In Applied Predictive Modeling, we've chosen the R programming language to illustrate techniques. Obviously, there are other programs and languages that are well-suited for predictive modeling and machine learning. We chose R for a few reasons:
- Its free and available to everyone.
- The goal of R is to "to turn ideas into software, quickly and faithfully" (as stated by John Chambers).
- R already has extensive capabilities for modeling.
- We use R in our day to day work for good reason (i.e. we eat our own dog food).
We also wanted the primary computations to be reproducible. From Buckheit and Donoho (1995):
An article about computational science in a scientific publication is not the scholarship itself, it is merely advertising of the scholarship. The actual schoarship is the complete software development environment and the complete set of instructions which generated the figures.
To this end, most chapters have a specific computing section that outlines how to use R to preform the analyses. The AppliedPredictiveModeling package also contains more extensive (and up-to-date) scripts to create the models for each chapter.

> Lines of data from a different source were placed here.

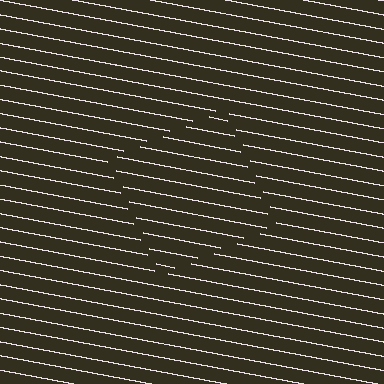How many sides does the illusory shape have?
4 sides — the line-ends trace a square.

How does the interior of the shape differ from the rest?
The interior of the shape contains the same grating, shifted by half a period — the contour is defined by the phase discontinuity where line-ends from the inner and outer gratings abut.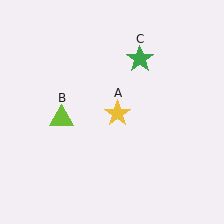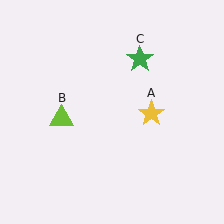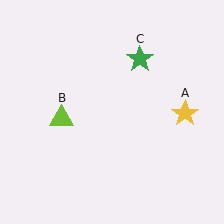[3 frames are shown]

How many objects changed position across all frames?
1 object changed position: yellow star (object A).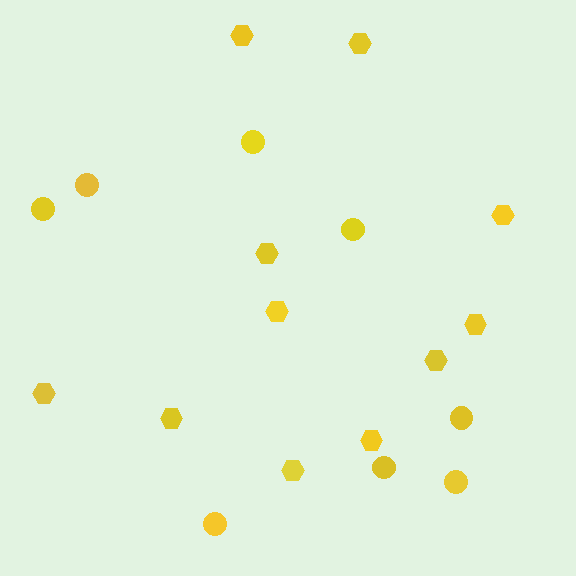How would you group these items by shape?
There are 2 groups: one group of circles (8) and one group of hexagons (11).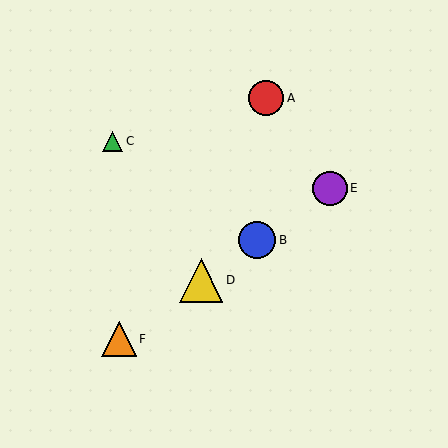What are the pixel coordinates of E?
Object E is at (330, 188).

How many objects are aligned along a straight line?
4 objects (B, D, E, F) are aligned along a straight line.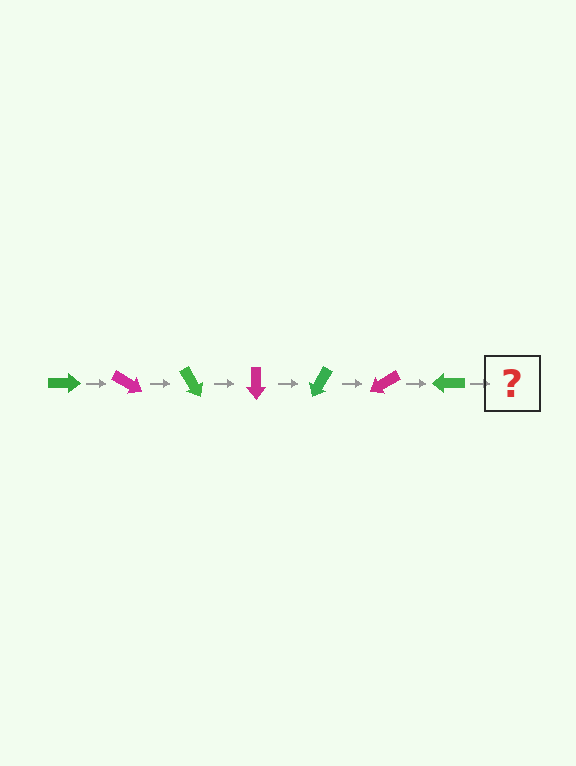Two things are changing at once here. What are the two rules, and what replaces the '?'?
The two rules are that it rotates 30 degrees clockwise each step and the color cycles through green and magenta. The '?' should be a magenta arrow, rotated 210 degrees clockwise from the start.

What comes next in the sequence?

The book contains an Appendix entitled "An Introduction to R" which is included in the sample pages on Spinger's website.

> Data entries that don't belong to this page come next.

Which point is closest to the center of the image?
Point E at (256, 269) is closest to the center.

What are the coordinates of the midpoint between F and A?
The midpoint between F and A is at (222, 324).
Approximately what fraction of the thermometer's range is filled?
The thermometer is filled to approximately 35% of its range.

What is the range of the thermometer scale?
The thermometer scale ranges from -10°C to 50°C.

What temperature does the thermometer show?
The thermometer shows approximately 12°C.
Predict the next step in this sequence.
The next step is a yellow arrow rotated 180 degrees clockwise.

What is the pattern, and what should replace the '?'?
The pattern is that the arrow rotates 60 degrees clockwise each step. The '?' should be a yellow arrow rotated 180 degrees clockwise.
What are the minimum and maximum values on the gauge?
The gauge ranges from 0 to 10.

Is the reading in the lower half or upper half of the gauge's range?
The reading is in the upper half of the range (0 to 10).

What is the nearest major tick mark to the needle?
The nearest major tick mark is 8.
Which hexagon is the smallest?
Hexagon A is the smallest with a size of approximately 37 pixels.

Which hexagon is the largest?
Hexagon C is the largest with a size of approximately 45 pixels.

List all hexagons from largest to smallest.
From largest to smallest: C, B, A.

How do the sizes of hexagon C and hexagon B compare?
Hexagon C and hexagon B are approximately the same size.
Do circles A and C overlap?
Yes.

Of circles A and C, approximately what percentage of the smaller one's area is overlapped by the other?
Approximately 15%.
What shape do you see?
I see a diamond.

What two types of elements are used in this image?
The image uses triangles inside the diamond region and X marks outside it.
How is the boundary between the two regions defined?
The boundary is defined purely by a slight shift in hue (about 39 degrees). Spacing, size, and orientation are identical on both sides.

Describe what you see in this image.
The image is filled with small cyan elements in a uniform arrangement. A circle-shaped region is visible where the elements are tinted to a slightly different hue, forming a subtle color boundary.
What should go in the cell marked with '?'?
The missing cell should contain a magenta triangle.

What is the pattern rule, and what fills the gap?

To install the packages used in the book, the Table of Contents page has links for each chapter to an R script.Version 2.15.2 (2012-10-26) of R was used in conjunction with the following package versions: AppliedPredictiveModeling (1.01), arules (1.0-12), C50 (0.1.0- 013), caret (5.15-045), coin (1.0-21), CORElearn (0.9.40), corrplot (0.70), ctv (0.7-4), Cubist (0.0.12), desirability (1.05), DMwR (0.2.3), doBy (4.5-5), doMC (1.2.5), DWD (0.10), e1071 (1.6-1), earth (3.2-3), elasticnet (1.1), ellipse (0.3- 7), gbm (1.6-3.2), glmnet (1.8-2), Hmisc (3.10-1), ipred (0.9-1), kernlab (0.9-15), klaR (0.6-7), lars (1.1), latticeExtra (0.6-24), lattice (0.20-10), MASS (7.3-22), mda (0.4-2), minerva (1.2), mlbench (2.1-1), nnet (7.3-5), pamr (1.54), partykit (0.1-4), party (1.0-3), pls (2.3-0), plyr (1.7.1), pROC (1.5.4), proxy (0.4- 9), QSARdata (1.02), randomForest (4.6-7), RColorBrewer (1.0-5), reshape2 (1.2.1), reshape (0.8.4), rms (3.6-0), rpart (4.0-3), RWeka (0.4-12), sparseLDA (0.1-6), subselect (0.12-2), svmpath (0.952), tabplot (0.12). Some of these packages are not directly related to predictive modeling, but were used to compile for format the content or for visualization.